Another storm might sound like the last thing the region needs, but officials at the Pittsburgh Supercomputing Center were more than happy to announce yesterday that a Red Storm system is on its way.
Red Storm is a computer to be built by Cray Inc. that will be capable of performing up to 10 trillion calculations per second and will become the center's new workhorse.
The National Science Foundation gave a one-year, $9.7 million award to the center to obtain the machine, which will be similar in design to a larger, more powerful computer that Cray is installing at Sandia National Laboratories, a nuclear weapons lab in Albuquerque, N.M.
It was just three years ago that the Pittsburgh center installed its current workhorse, Lemieux. It has 3,000 processors and is capable of up to 6 trillion calculations per second -- or 6 teraflops, in computerspeak.
At the time, that speed made it the second most powerful computer in the world. Today, it ranks 25th.
Even so, "it's a very productive machine," providing 60 percent of the computing time used through the NSF last year, said Michael Levine, the center's co-scientific director.
The Red Storm computer being built at Sandia will be capable of up to 41.5 teraflops when it is completed next year, which likely will make it the world's most powerful. Earlier this week, IBM said its unfinished Blue Gene L System is sustaining speeds of 36 teraflops, which unofficially makes it the fastest for now.
The 2,000-processor, 10 teraflop version of Red Storm to be installed at the Pittsburgh Supercomputing Center would be relatively modest by comparison. But the machine's architecture promises to make it easy to expand over time, Levine said.
"It's our feeling that the machine could be rather smoothly expanded to 100 teraflops," he said, though that would require additional funding, presumably from the NSF.

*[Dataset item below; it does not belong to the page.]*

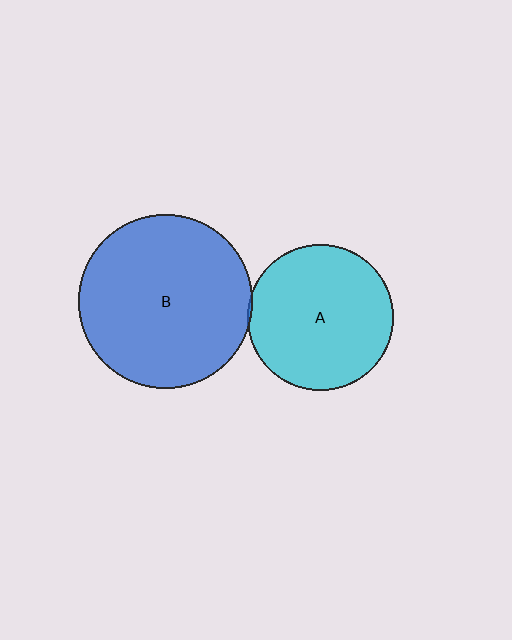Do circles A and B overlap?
Yes.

Though the speed of all of these machines is hard for most people to comprehend, the demands of researchers trying mathematically to model complex phenomena such as proteins, earthquakes and storm systems have consistently outstripped the ability to build more powerful machines.

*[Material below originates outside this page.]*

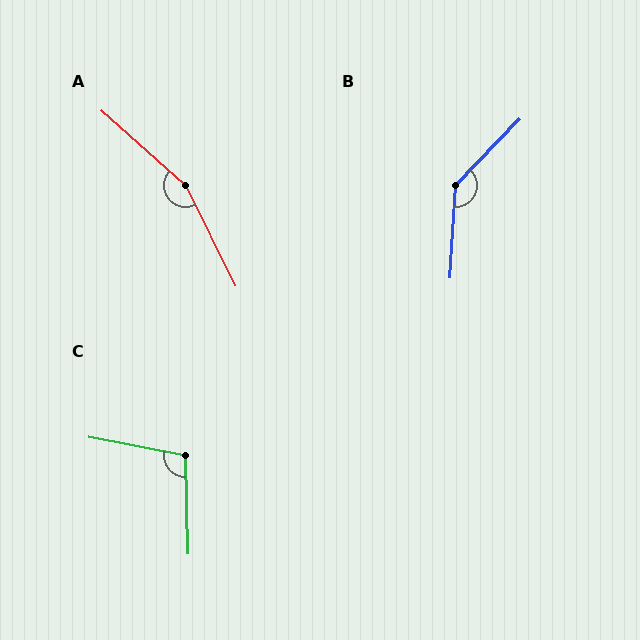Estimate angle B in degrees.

Unlike some early Cray supercomputers, which were liquid-cooled and famously compact, the Red Storm computer is air-cooled. Neal Singer, a Sandia spokesman, said that has resulted in a considerable cost savings and offers some operational advantages.

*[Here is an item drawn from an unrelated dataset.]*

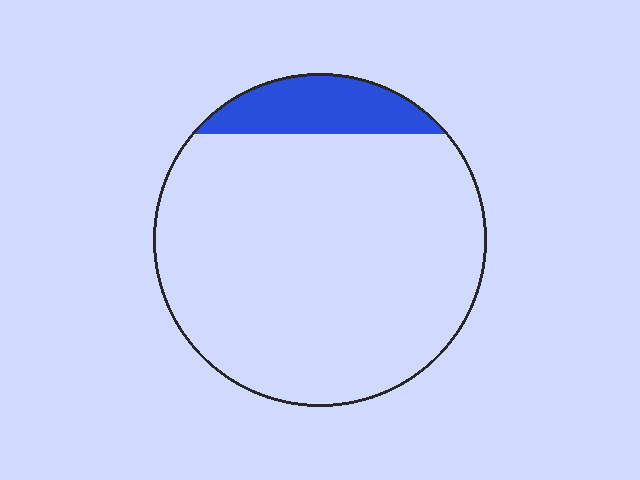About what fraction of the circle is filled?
About one eighth (1/8).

"When something goes wrong, it's a lot easier to fix," he said.
The Red Storm design is more compact than that of Lemieux, which has a footprint the size of a basketball court. The Red Storm system, by contrast, could fit into a spacious living room.
Ralph Roskies, the other co-scientific director, said the center hopes that the new Red Storm system will be operational within six months.
The Lemieux computer will continue to operate for the foreseeable future, Levine noted, though the center will pull the plug by the end of the week on its Cray T3E, a 1997 model that can perform 384 billion calculations per second.